Le donne che sapevano scrivere, e come si è già visto alla fine del Medioevo erano in costante aumento, non erano avulse dagli stili comunicativi più nuovi e capaci di coinvolgere un vasto pubblico. Caso questo di una scrittrice fiorentina, Antonia Tanini Pulci (1452-1501), che riscosse un grande successo e trasse un buon guadagnò dalla sua produzione, scegliendo proprio di dedicarsi a un genere di ampia risonanza: la sacra rappresentazione in rima. Si trattava di testi, prima circolati in forma manoscritta e poi a stampa, che servivano ad allestire un particolare spettacolo teatrale urbano, che si sviluppò soprattutto nel XV secolo a Firenze, ma che conobbe una grande diffusione.
Originò un vero modello di ‘teatro civile’, messo in scena da giovani attori delle confraternite e che richiamava un grande pubblico, anche di donne. Poteva scaturire da una rilettura di storie di santi e sante o episodi biblici ma voleva sempre fornire spunti di riflessione sull’attualità e cercare di indirizzare, attraverso un linguaggio e una performance emozionanti, a comportamenti virtuosi per facilitare la convivenza nella comunità cittadina.

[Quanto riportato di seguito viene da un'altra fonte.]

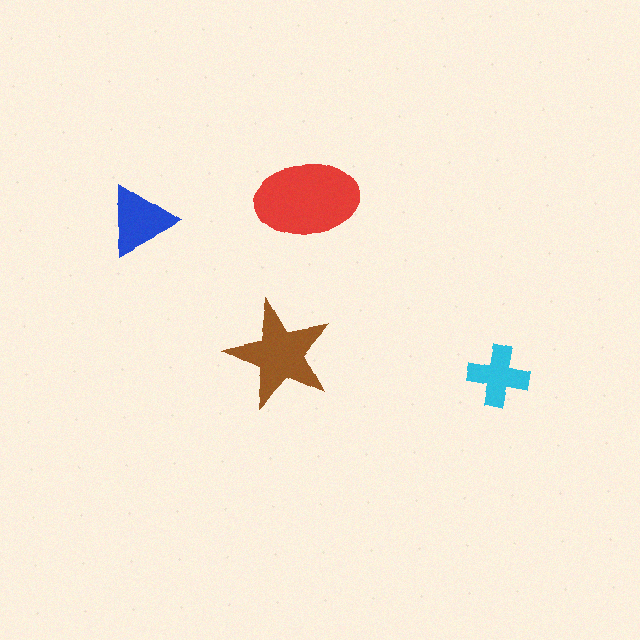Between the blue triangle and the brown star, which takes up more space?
The brown star.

Antonia era una donna di estrazione borghese, moglie di Bernardo, poeta e drammaturgo inserito nella cerchia fiorentina di Lorenzo de’ Medici, ma di alterne fortune economiche. I testi di Antonia Pulci furono molto apprezzati perché mettevano al centro la vita quotidiana, specialmente le vicende delle donne, avevano sapore realistico e un intreccio vivace e romanzato di taglio più profano, riscuotendo così l’interesse di un pubblico borghese. E val la pena sottolineare un particolare: Antonia non si cela nell’anonimato bensì afferma orgogliosamente il suo nome d’autrice inserendo sempre la sua firma: «composta per mona Antonia donna di Bernardo Pulci», come si può osservare nel frontespizio che riproduco. Le sue composizioni, stampate in opuscoli di sei o otto carte e vendute a poco prezzo, conobbero una lunga fortuna e moltissime ristampe anche nel secolo successivo. La sua rappresentazione più rinomata fu quella dedicata a santa Guglielma d’Ungheria, una figura leggendaria che assume nel suo testo spessore di grande protagonismo femminile. Antonia Pulci rimasta vedova divenne terziaria agostiniana e morì nel 1501 nel convento da lei fondato di Santa Maria della Misericordia.